# Water Temp Before Fish Show Up?



## Trhenley (Oct 10, 2013)

What water Temp do you start seeing action along myrtle Beach Surf Such as Whiting, Pomps, maybe Black Drum & Stuff


----------



## SmoothLures (Feb 13, 2008)

Whiting very scattered off piers mid-March, better April 1, blues around mid-late March, Spanish mid-April, best 3rd week of April, big pomps mid-late in April, black drum can be caught 365 but not super common right now.

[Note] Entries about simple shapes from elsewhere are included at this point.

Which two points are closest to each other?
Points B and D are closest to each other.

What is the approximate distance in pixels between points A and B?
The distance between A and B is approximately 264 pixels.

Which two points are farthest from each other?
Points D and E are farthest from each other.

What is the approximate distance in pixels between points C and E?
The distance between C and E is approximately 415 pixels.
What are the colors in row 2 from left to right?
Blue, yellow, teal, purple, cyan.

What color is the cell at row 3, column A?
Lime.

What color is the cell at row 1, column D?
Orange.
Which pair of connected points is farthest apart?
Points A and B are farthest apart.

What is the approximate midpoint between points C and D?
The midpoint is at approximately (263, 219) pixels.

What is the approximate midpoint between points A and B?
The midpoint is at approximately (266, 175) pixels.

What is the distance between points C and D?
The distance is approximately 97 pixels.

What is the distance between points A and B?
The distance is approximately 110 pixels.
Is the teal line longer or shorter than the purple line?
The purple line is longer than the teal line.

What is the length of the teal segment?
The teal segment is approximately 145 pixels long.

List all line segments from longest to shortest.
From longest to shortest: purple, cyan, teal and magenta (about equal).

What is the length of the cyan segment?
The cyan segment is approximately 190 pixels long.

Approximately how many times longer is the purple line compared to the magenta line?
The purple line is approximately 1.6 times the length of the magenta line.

Fish near structure and you can catch them on any trip. 

Surf is typically a bit slower than the deeper water off piers early in the year for whatever reason.

I don't pay much attention to water temp since Springmaid's NOAA station went down. 

Just my .02.


----------



## Fatback (Aug 6, 2003)

x2 what Smooth said.

I don't bother surf fishing until water temps are 65 degrees or better. Off the GA coast this 65 degree mark happens typically the last half of March. Usually, spring surf fishing starts getting good first of April and is super hot by mid April and peaking in May. June is good, but by the first of July its over for me. Or when the water temps pass eighty.

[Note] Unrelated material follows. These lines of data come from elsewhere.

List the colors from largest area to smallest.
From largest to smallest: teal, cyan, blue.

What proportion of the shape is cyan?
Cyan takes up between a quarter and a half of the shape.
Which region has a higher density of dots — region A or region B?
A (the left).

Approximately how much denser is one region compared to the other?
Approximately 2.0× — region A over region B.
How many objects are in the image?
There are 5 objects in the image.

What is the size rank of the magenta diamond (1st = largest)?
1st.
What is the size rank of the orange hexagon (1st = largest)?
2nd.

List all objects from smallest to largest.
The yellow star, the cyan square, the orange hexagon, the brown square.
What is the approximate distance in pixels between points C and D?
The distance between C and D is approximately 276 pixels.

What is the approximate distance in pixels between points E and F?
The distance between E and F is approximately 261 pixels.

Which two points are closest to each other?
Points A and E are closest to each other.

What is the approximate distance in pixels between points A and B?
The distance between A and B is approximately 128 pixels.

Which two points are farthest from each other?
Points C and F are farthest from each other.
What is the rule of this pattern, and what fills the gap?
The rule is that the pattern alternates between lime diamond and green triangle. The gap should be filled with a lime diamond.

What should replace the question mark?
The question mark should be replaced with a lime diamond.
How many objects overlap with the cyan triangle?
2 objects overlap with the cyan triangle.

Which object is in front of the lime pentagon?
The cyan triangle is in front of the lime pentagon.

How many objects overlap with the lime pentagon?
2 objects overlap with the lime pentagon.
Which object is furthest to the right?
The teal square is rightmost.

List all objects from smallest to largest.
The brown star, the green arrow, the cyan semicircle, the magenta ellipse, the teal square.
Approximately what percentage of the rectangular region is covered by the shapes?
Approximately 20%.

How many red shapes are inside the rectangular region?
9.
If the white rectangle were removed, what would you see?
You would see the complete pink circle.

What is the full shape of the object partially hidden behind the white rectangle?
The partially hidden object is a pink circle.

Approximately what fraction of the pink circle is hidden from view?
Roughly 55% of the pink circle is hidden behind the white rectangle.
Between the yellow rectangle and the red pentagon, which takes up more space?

Short answer....When surf water temps are 65 to 78 degrees fishing is good!

In spring this temperature window can last 10-12 weeks. In the Fall this window will be shorter, maybe 8-10 weeks. 

Always fish when you can, but I surf fish only when water temps are optimal. Its just better that way.


----------



## abass105 (Jun 13, 2006)

All great information. Thanks for sharing.


----------



## Trhenley (Oct 10, 2013)

Thanks should be there about time to get some bites Thanks Again


----------